We met in College. So nope. 
To be honest he doesn't like joining online communities because of all the elitist people that can come with them. 

I have a bit more tolerance for others then he does, aha.


----------



## Signaturefox (Nov 23, 2017)

Nimilex said:


> I'm afraid of when that will happen ... I hope I'll be lucky and find a girl which has no problem with my hobbys (and boy I have many hobbys, you can call me crazy)


 
I mean I guess it’ll have to come out eventually


----------



## silveredgreen (Nov 23, 2017)

Don't even bring up the topic of furries, but don't go the extra mile to try and hide it either.
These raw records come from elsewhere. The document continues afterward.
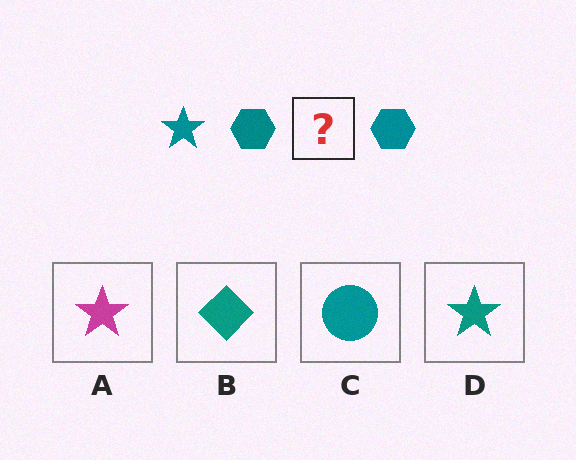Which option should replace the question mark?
Option D.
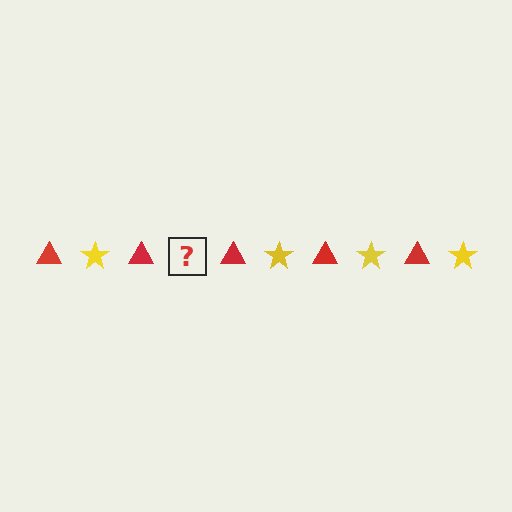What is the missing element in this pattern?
The missing element is a yellow star.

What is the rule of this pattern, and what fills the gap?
The rule is that the pattern alternates between red triangle and yellow star. The gap should be filled with a yellow star.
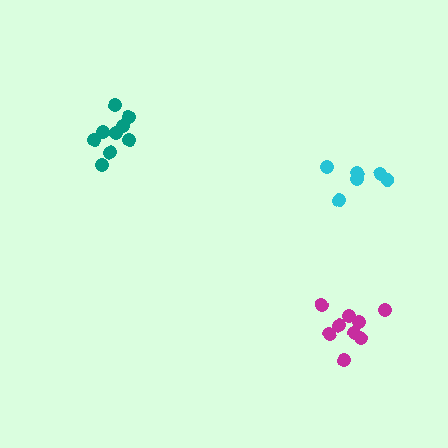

Be yourself, if someone can't like you for who you are then you shouldn't try.

Wow i'm awful at giving good advice.


----------



## 134 (Nov 23, 2017)

silveredgreen said:


> Wow i'm awful at giving good advice


The advice was not that bad!


----------



## Yvvki (Nov 23, 2017)

Nimilex said:


> I'm afraid of when that will happen ... I hope I'll be lucky and find a girl which has no problem with my hobbys (and boy I have many hobbys, you can call me crazy)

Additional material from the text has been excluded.